Tomamos un camino de 4 km asfaltado que lleva de Báguena a Anento, que pasaba al lado de unas cuantas granjas. El camino fue corto y ameno, así que antes de que pudiésemos cansarnos llegamos a la parte en la que el camino se disocia en dos rutas, la de la derecha hacia el Arguilay, y la de la izquierda a Anento. Ya habíamos recorrido dos de los cuatro kilómetros, y en media hora ya estábamos en el pueblo. Tomamos un cerveza en el bar, fuimos al albergue y dejamos las mochilas y los sacos de dormir. Era un edificio acogedor y alegre, con muchas pintadas en el interior. Eramos los únicos que íbamos a estar alojados esa noche, por lo que nos asignaron un pequeña habitación para seis personas situada en la planta baja.
Tras esto decidimos dar un paseo por los lugares más conocidos del lugar, así que visitamos la iglesia desde fuera, callejeamos un poco y cogimos el camino que lleva al castillo medieval. Entramos en él, un sitio muy bonito y muy bien restaurado, desde el cual se puede ver todo el Valle del Jiloca. Mientras bajábamos, nos metimos en una pequeña cueva que había en la ladera. Este tipo de formaciones son muy comunes y características del rodeno, pues las arcillas son fáciles de transportar, y tras millones de años sometidas a la acción de la lluvia, se crean huecos que acaban siendo verdaderas grutas.
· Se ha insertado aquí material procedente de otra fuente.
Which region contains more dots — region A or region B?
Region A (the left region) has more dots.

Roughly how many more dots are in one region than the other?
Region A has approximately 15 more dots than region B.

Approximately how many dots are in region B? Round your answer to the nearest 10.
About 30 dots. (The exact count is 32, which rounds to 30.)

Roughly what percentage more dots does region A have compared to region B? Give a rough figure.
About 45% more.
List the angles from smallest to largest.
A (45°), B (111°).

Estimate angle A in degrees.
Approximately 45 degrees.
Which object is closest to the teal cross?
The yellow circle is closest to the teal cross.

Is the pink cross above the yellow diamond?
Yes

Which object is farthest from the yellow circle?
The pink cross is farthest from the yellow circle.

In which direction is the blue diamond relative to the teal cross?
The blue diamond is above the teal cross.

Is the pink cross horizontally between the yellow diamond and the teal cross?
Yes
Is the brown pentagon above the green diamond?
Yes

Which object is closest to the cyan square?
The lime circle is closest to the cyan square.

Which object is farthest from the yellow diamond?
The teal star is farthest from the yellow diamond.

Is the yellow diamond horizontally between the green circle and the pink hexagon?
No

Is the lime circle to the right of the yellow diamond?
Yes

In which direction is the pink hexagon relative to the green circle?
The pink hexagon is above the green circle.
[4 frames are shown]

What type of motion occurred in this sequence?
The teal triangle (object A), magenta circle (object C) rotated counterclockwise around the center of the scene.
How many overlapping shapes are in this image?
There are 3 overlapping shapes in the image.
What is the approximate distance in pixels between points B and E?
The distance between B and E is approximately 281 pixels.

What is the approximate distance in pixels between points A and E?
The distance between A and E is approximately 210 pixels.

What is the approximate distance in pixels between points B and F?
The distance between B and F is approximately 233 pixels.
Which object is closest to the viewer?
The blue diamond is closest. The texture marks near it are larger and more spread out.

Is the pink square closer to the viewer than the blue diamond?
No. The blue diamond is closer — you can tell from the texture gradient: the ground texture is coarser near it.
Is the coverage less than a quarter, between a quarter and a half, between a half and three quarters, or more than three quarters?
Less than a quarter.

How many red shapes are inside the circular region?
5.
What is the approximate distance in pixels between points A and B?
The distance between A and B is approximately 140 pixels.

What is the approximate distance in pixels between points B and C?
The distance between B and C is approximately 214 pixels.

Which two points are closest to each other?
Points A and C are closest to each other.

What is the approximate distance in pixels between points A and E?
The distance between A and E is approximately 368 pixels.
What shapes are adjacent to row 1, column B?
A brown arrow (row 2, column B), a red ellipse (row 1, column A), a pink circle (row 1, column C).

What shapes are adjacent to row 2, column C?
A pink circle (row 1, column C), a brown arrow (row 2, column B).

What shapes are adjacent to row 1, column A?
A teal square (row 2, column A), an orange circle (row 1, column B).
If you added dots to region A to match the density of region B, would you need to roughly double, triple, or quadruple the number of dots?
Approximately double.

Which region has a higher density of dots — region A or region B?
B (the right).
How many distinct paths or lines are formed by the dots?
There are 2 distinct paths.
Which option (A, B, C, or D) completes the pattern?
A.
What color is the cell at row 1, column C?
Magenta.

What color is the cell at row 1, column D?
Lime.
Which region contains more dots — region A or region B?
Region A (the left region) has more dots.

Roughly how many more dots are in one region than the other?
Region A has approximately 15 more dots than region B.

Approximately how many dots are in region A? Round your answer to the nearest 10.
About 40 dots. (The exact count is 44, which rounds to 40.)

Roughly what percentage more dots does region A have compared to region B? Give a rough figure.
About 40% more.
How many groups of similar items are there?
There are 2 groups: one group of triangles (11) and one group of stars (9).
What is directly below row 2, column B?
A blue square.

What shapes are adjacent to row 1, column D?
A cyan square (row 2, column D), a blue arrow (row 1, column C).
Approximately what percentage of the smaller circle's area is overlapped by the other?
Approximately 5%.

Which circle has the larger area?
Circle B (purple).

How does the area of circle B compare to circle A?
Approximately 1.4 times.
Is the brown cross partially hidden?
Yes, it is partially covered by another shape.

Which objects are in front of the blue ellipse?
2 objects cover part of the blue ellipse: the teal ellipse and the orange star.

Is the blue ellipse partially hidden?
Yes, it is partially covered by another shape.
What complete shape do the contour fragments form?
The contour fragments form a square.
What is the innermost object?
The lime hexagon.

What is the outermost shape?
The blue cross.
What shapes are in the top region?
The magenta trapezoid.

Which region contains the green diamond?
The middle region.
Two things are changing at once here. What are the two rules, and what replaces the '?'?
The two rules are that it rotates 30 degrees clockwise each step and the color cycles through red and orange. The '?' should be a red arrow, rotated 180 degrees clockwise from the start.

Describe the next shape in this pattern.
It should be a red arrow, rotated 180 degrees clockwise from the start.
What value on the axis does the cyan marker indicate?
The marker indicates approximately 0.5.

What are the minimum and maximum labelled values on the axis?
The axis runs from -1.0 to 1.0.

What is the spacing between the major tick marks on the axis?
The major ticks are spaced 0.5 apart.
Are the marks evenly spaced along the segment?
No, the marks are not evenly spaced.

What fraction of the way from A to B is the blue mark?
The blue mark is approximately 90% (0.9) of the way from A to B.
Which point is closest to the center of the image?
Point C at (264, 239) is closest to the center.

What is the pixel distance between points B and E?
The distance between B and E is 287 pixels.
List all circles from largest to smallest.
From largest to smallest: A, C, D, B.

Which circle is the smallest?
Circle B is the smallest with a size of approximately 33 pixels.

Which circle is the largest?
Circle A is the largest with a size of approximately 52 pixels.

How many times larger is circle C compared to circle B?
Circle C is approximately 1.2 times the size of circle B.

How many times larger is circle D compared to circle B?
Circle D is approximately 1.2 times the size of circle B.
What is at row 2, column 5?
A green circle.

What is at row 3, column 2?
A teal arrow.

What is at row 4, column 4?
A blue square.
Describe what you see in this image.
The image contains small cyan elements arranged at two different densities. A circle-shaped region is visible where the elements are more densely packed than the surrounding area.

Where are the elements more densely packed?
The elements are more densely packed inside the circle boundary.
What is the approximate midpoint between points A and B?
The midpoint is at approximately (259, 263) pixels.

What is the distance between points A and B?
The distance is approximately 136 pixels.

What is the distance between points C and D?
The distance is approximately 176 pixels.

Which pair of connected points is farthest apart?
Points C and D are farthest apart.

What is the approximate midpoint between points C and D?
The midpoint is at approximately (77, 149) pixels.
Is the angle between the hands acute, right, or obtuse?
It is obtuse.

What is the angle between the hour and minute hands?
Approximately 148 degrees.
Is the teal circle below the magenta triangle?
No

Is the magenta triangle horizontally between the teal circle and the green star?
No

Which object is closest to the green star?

Continuamos nuestro camino hasta que nos encontramos un cartel donde nos indicaba el sendero a seguir para llegar al Aguallueve, y como aún teníamos fuerzas, nos encaminamos hacia allí. Durante el camino vimos 4 o 5 cabras que corrían por la ladera de enfrente; eran extraordinarias, su capacidad para trepar sin necesidad de manos parece algo incluso fantástico. Así que chino chano llegamos al Aguallueve, y pasamos el resto de la tarde por los montes de alrededor del pueblo.
A la noche volvimos al albergue, y cenamos y hablamos hasta casi la 1, hora a la que nos metimos en nuestros respectivos sacos y nos echamos a dormir. A la mañana siguiente nos levantamos a las 10 para tomar el desayuno. Cada uno durmió como pudo, pero a las diez y media ya estábamos en ruta otra. Volvimos por el camino hasta la bifurcación nombrada antes, y nos dirigimos al Arguilay, y, tras ver la bonita cascada, trepamos hasta la cima del Arguilay, y al llegar arriba os puedo asegurar que tuve una sensación indescriptible, de bienestar, de tranquilidad, de calma. Estábamos ahí arriba y tenía la sensación de que todo estaba donde debería estar. Fue un pequeño momento de felicidad. Tras una pequeña pausa, recorrimos el camino andado, comimos y volvimos a Calamocha tal y como habíamos llegado. Fueron unos muy buenos dos días.